A few ‘interactive’ dyadic models have been put forth, but they often lack the neural specificity found in models of passively social or purely instrumental tasks. Taking an interactive approach, Steels and colleagues have modeled multiple interacting agents in ‘language learning’ games, showing interesting results for ideas of grammar learning and cultural transmission (e.g., Steels 2003). However, Steels’ multi-agent simulations lack ‘brains’, and instead describe agents with simplified mechanisms that are highly task-specific. The dynamics of the interactions are enlightening, but say little about the specific brain processes involved in interactions between primates. Other models simulate neural dynamics between interacting agents, but do not engage questions of the computational properties of detailed brain circuitry during a specific task (Dumas et al. 2012).

Our analysis of ontogenetic ritualization diverges from previous work incorporating purely observational social dimensions in that it is an explicitly interactive process of social learning. Social learning encompasses all learning that is modulated by the actions of another individual (Galef and Laland 2005), though different kinds of learning may be distinguished, for example, in the degree to which available environmental information may be processed to influence future behavior (Acerbi et al. 2011).
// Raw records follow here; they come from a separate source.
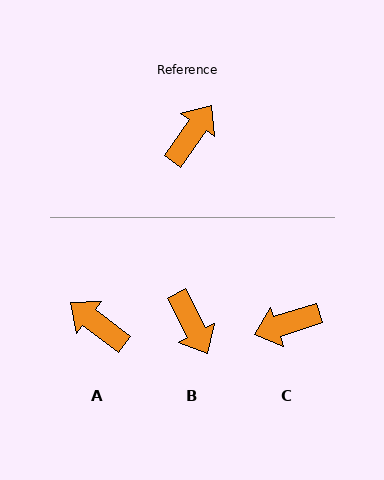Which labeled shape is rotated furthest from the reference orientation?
C, about 142 degrees away.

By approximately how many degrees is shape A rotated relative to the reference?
Approximately 87 degrees counter-clockwise.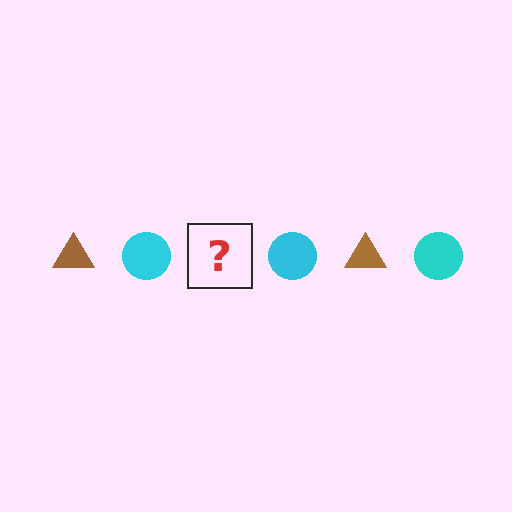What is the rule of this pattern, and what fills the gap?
The rule is that the pattern alternates between brown triangle and cyan circle. The gap should be filled with a brown triangle.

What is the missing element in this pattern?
The missing element is a brown triangle.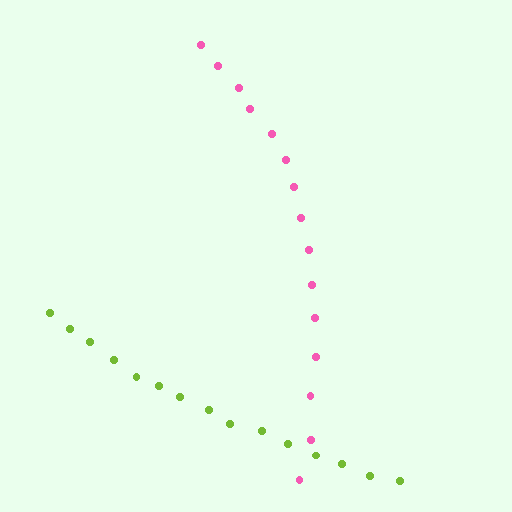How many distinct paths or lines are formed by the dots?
There are 2 distinct paths.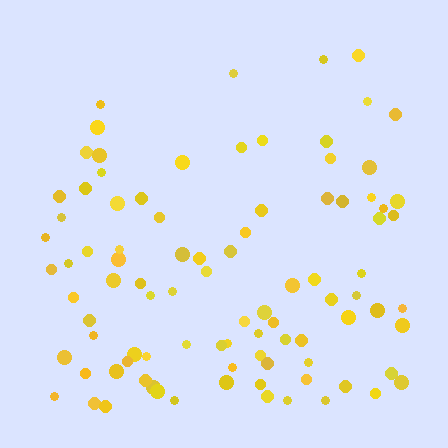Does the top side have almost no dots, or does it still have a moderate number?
Still a moderate number, just noticeably fewer than the bottom.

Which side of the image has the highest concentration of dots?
The bottom.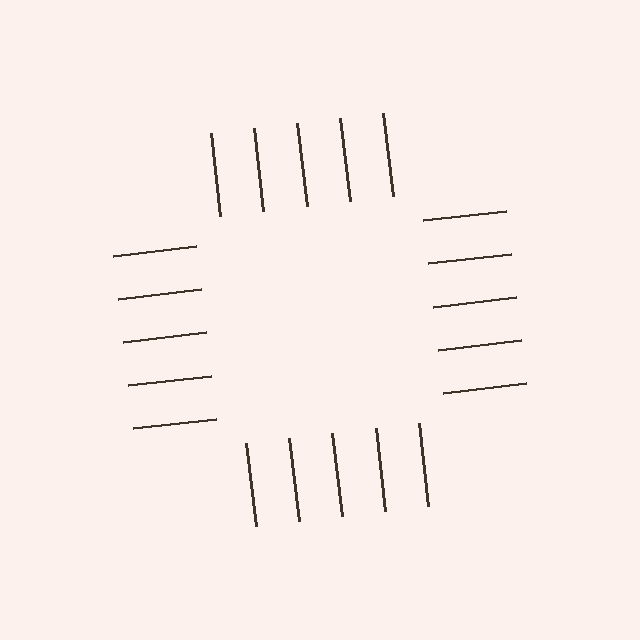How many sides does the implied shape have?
4 sides — the line-ends trace a square.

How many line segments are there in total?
20 — 5 along each of the 4 edges.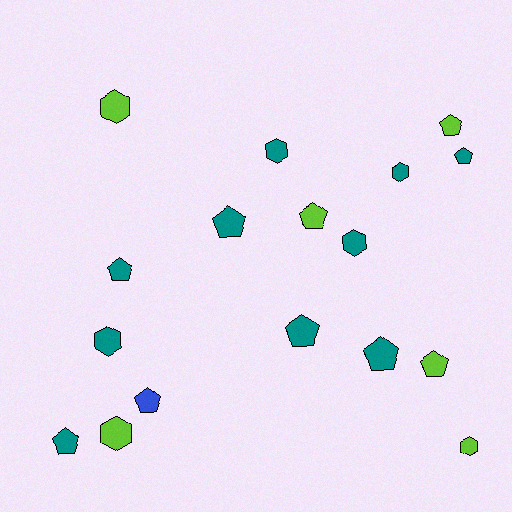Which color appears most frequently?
Teal, with 10 objects.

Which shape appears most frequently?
Pentagon, with 10 objects.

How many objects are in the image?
There are 17 objects.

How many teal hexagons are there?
There are 4 teal hexagons.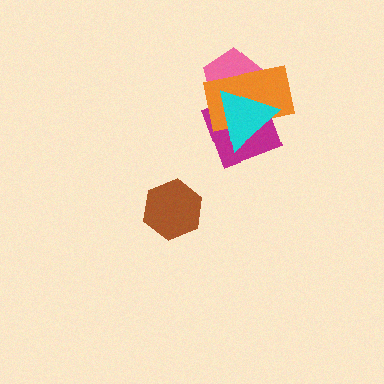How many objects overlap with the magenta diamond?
3 objects overlap with the magenta diamond.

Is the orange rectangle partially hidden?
Yes, it is partially covered by another shape.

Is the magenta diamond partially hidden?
Yes, it is partially covered by another shape.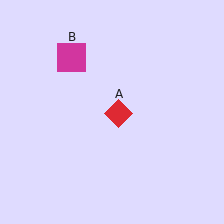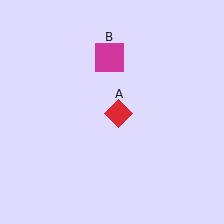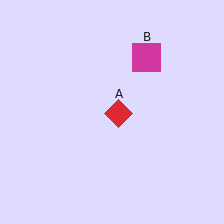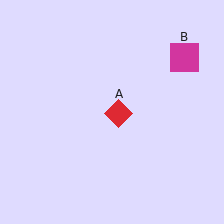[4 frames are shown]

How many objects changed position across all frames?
1 object changed position: magenta square (object B).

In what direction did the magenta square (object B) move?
The magenta square (object B) moved right.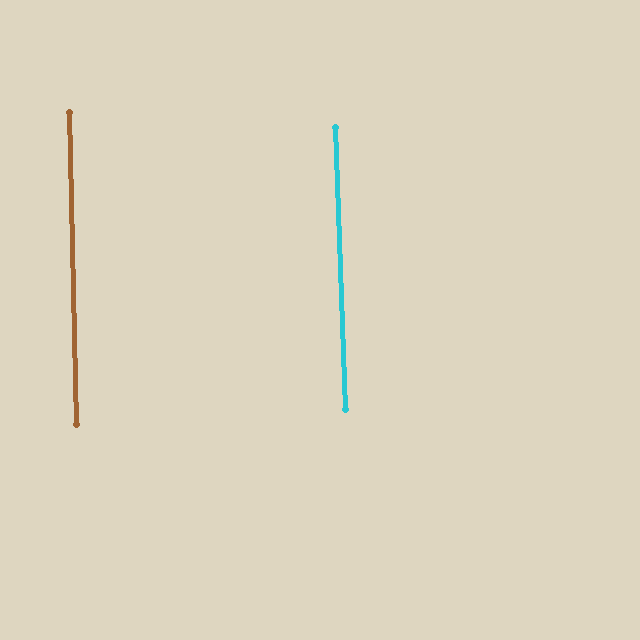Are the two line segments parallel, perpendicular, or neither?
Parallel — their directions differ by only 0.6°.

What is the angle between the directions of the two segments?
Approximately 1 degree.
Dyadic learning, like ontogenetic ritualization, might be considered to be an ‘interactive’ form of social learning in that the learner must interact with (rather than just observe) another individual for learning to proceed. (Indeed, both agents are ‘learners’ in ontogenetic ritualization.) In these cases, brain models must show how distributed patterns of neural activation in each individual affect their behavior and how socially-influenced learning processes in the brain given rise to adaptive changes in behavior.

A further challenge for social brain modeling concerns the fact that the motivations underlying social behaviors may not be the homeostatic motivations (hunger, thirst) that are often used in simulations of behavior. During social interactions, animals may perform the same task, but with differing motivations – for example, preferring social information over food rewards (Deaner et al. 2005; Klein et al. 2008). Brain modeling lacks serious consideration of these differing motivational drives during behavior (especially social behavior), and rarely incorporates reward-modulated or motivational responses in neural network models (Arbib and Bonaiuto 2012; Guazzelli et al. 1998). This failure to incorporate motivational elements becomes more consequential when modeling social tasks, which require both navigating the multi-dimensionality that is ‘motivation’ (Berridge 2004) and incorporating the perception of motivations and intentions in partners, thought to be a large driver of cognitive skill evolution in primates (Byrne and Whiten 1988).

Another challenge is to address the debate over the extent to which neural networks and cognitive modules can be said to be ‘domain general’ or ‘domain specific’, and how these systems would interact, especially with respect to social cognition. As a simple example, face-selective neurons have been described in specific regions of temporal cortex (Barraclough and Perrett 2011). Using more complex interactive designs, (Yoshida et al. 2011) describe medial frontal neurons that appear to respond exclusively to social variables (at least for the task studied), and may suggest certain functional specialization within especially frontal and prefrontal regions. Anterior Cingulate Cortex gyrus (ACCg) and Anterior Cingulate Cortex sulcus (ACCs) dissociate, in a lesion study, in their recruitment in response to social variables, with ACCg important for social valuation (Rudebeck et al. 2006) – though see (Chang et al. 2012) for a more complex result. Lastly, the LIP mirror neuron responses in monkeys suggest that ‘integration’ regions like PPC can represent both social and non-social information important for decision-making (Shepherd et al. 2009). Together, these and other data must be analyzed to identify whether and which structures can be said to be ‘social-domain specific’, and how such regions would interact with wider neural systems (Fig. 4).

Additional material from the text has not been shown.